## Biometric Update Stress & Anomaly Analysis

### Overview
This analysis focuses on biometric Aadhaar updates to identify
system stress periods and anomalous spikes that may correspond
to policy changes, deadlines, or infrastructure strain.

---

### Objectives
- Analyze biometric update volumes over time
- Detect abnormal spikes using machine learning
- Support proactive infrastructure and manpower planning

---

### Methodology
- Biometric update data is loaded from UIDAI ZIP files
- Temporal aggregation is performed at yearly level
- Isolation Forest is used for anomaly detection
- Visual trends are plotted for interpretability

---

### Key Outputs
- Year-wise biometric update volume
- Anomaly flags highlighting abnormal years

The analysis is resilient to missing or inconsistent columns.


In [None]:
# ============================================================
# BIOMETRIC & ANOMALY ANALYSIS – FINAL SINGLE CELL
# ============================================================

import sys, os
sys.path.append(os.path.abspath(".."))

import pandas as pd
import matplotlib.pyplot as plt

plt.rcParams["figure.autolayout"] = True

try:
    from IPython.display import display
except ImportError:
    def display(x): print(x)

from src.data_loader import load_uidai_zip
from src.data_cleaning import clean_dataframe
from src.feature_engineering import add_time_features
from src.anomaly_detection import detect_anomalies

print("Loading biometric update data...")
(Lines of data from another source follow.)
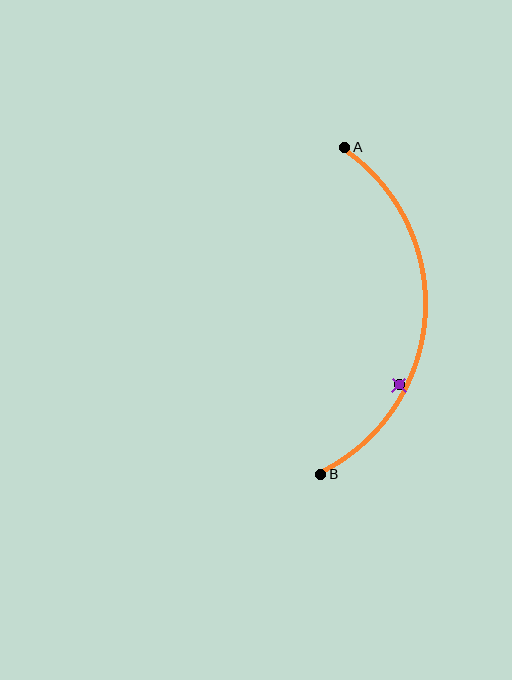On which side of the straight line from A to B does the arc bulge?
The arc bulges to the right of the straight line connecting A and B.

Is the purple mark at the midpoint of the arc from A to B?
No — the purple mark does not lie on the arc at all. It sits slightly inside the curve.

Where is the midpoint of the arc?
The arc midpoint is the point on the curve farthest from the straight line joining A and B. It sits to the right of that line.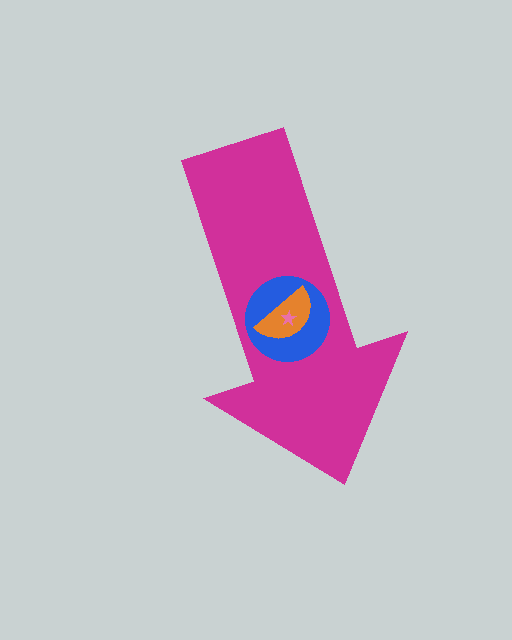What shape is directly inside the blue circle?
The orange semicircle.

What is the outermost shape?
The magenta arrow.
bio_df = load_uidai_zip("../data/raw/api_data_aadhar_biometric.zip")
bio_df = clean_dataframe(bio_df)

# ---------- HANDLE DATE ----------
possible_date_cols = ["date", "update_date", "created_date"]
date_col = next((c for c in possible_date_cols if c in bio_df.columns), None)

if date_col:
    bio_df = add_time_features(bio_df, date_col)
else:
    raise RuntimeError("No date column found in biometric dataset")

display(bio_df.head())

# ---------- YEARLY AGGREGATION ----------
numeric_cols = bio_df.select_dtypes("number").columns
value_col = numeric_cols[0]

bio_yearly = bio_df.groupby("year")[value_col].sum().reset_index()
print("\nYear-wise biometric updates:")
display(bio_yearly)

# ---------- ANOMALY DETECTION ----------
bio_yearly = detect_anomalies(bio_yearly, value_col)
print("\nAnomaly detection results:")
display(bio_yearly)

# ---------- VISUALIZATION ----------
plt.figure(figsize=(10,5))
plt.plot(bio_yearly["year"], bio_yearly[value_col], marker="o")
plt.title("Biometric Update Volume Over Time")
plt.xlabel("Year")
plt.ylabel("Update Count")
plt.show()

print("✅ Biometric & anomaly analysis completed successfully.")